No Brasil apenas 9% dos jovens tem acesso ao ensino superior em geral, e não chega a 4% aqueles que tem acesso ao ensino superior público. As notas do último Enem demonstraram o que já era evidente: as desigualdades sociais e regionais definem quem tem ou não direito de estudar. A nota média geral dos estudantes que cursaram o ensino médio particular no sudeste é 70,55, enquanto que a nota média dos estudantes que cursaram ensino médio público no nordeste é de 44,93. É justo um sistema de seleção no qual esses estudantes competem por todas as vagas disponíveis nas universidades públicas brasileiras?

Tampouco as universidades localizadas fora dos grandes centros foram beneficiadas com a prova unificada, é justamente nelas que sobraram mais vagas após a segunda etapa de inscrições. É o caso da Universidade Federal do Mato Grosso onde 2482 vagas ainda não foram ocupadas, da federal do Pampa, onde sobram 1485 vagas e da federal do Piauí onde 1421 vagas esperam por candidatos, além de muitas outras instituições.
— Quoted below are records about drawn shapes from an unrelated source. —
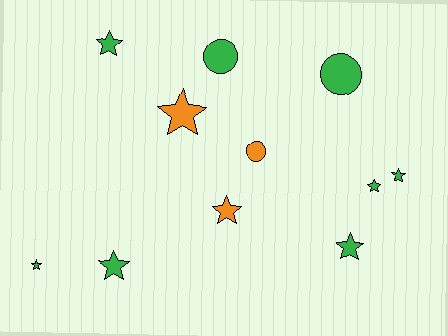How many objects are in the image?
There are 11 objects.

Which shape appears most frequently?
Star, with 8 objects.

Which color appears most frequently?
Green, with 8 objects.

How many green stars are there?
There are 6 green stars.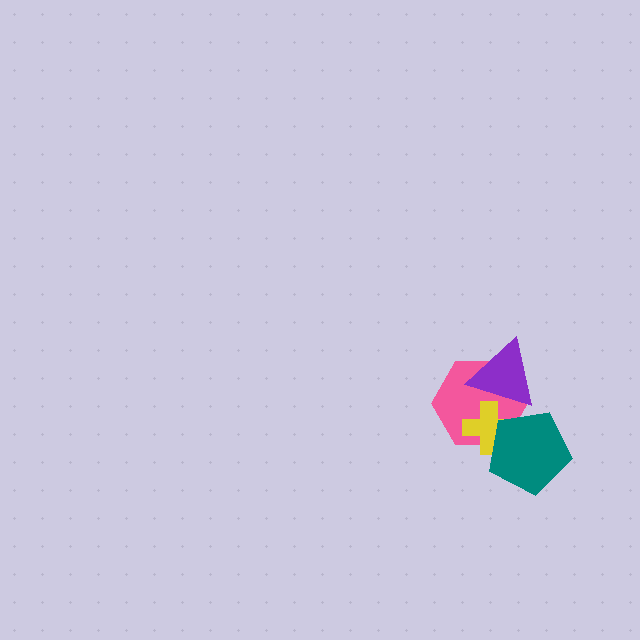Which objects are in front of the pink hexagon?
3 objects cover part of the pink hexagon: the yellow cross, the purple triangle and the teal pentagon.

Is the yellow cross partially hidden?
Yes, it is partially covered by another shape.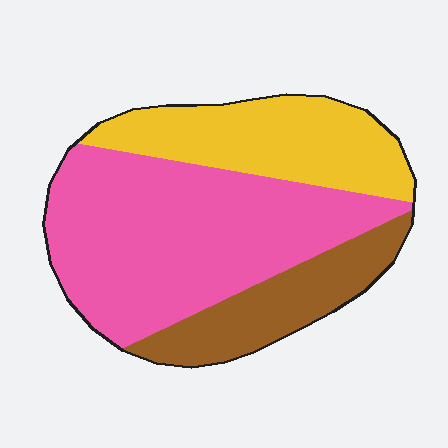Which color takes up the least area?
Brown, at roughly 20%.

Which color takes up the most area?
Pink, at roughly 55%.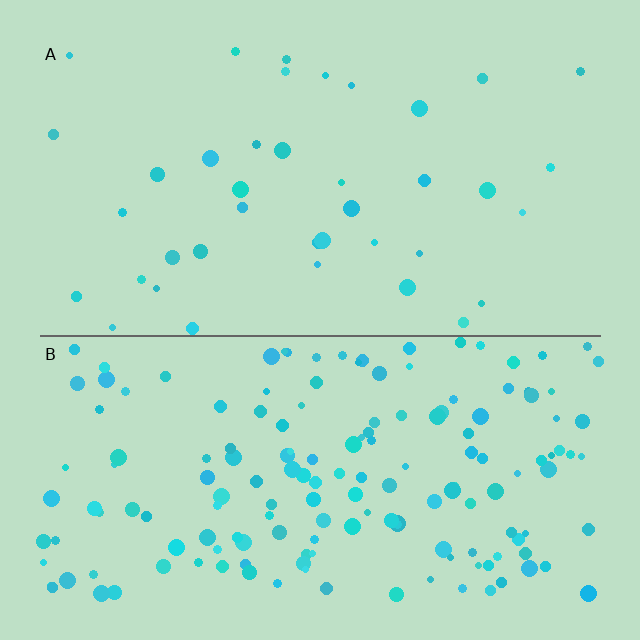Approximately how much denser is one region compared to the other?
Approximately 4.2× — region B over region A.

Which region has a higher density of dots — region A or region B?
B (the bottom).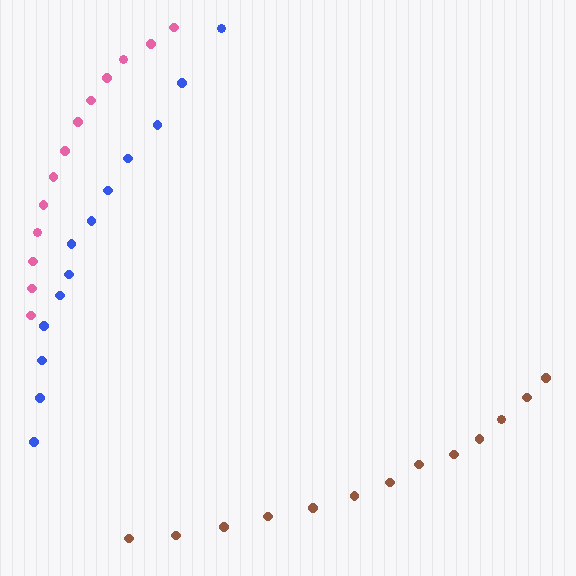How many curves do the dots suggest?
There are 3 distinct paths.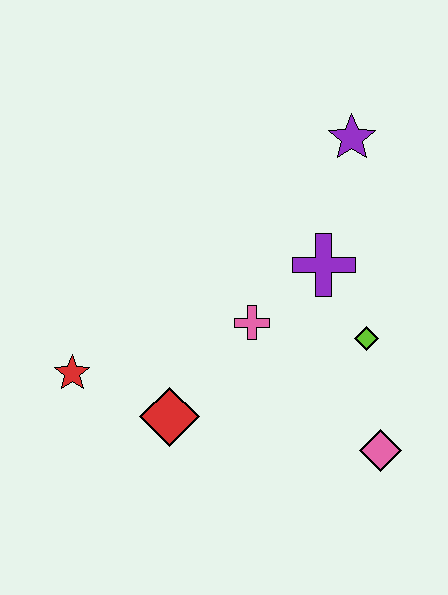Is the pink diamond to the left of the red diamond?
No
Num país onde o acesso ao ensino superior é privilégio de poucos não é por falta de vontade que milhares de estudantes não se matricularam. Uma pesquisa do IBGE de 2007 constatou que apenas 0,04 % dos estudantes do primeiro ano do ensino superior vieram de outro estado. O novo Enem não toca na raiz do problema da baixíssima mobilidade estudantil brasileira. A maioria das famílias não tem condições de manter o filho estudando em outra cidade e as políticas de assistência estudantil não chegam nem perto do mínimo necessário.

Para democratizar o acesso é preciso investir em educação
Qualquer proposta de democratização do acesso à universidade sem aumento real das verbas da educação é pura demagogia. Nem o Novo Enem, nem a expansão de vagas do Reuni (Reestruturação e Expansão das Universidades Federais) significam um avanço na democratização das universidades. O Brasil segue investindo pouco mais de 4% do PIB em educação, isto é muito menos que o percentual investido em outros países do mundo. Lula sequer retirou os vetos de FHC ao PNE que impedem que os 7 % já aprovados no congresso sejam imediatamente investidos. Com investimento adequado seria possível investir no ensino médio e básico, aumentar substantivamente as vagas oferecidas no ensino superior e dar plenas condições de estudo, com moradia, bolsa e bandejão à todos os estudantes brasileiros.

O Brasil pode garantir educação pública de qualidade para todos
Muitos dos que defendem os projetos educacionais de Lula pensam que o governo está fazendo o possível e que de fato, por sermos um país pobre, não temos condições de dar acesso universal ao ensino superior. Isso não é verdade, o Brasil é um país rico e teria total condição de fazer isso. Mas o Governo Lula escolher um lado e priorizou os grandes empresários em seu governo. Em 2009, no auge da crise econômica o governo destinou R$ 1 bilhão para as faculdades privadas em crise, enquanto os milhares de estudantes inadimplentes ficaram a mercê do CINEB, uma espécie de SPC da educação criado pelos tubarões do ensino para impedir a matrícula dos inadimplentes em outras instituições de ensino.

Se toda a riqueza do país fosse investida na melhoria das condições de vida dos trabalhadores e da juventude as coisas seriam bem diferentes. Por exemplo, se o Pré-sal fosse 100 % estatal, dobrar as vagas nas universidades públicas seria pouco perto do que poderia ser feito. É preciso suspender imediatamente os vetos do PNE, investir 10 % do PIB em educação e assim constituir as bases para uma verdadeira democratização do ensino superior.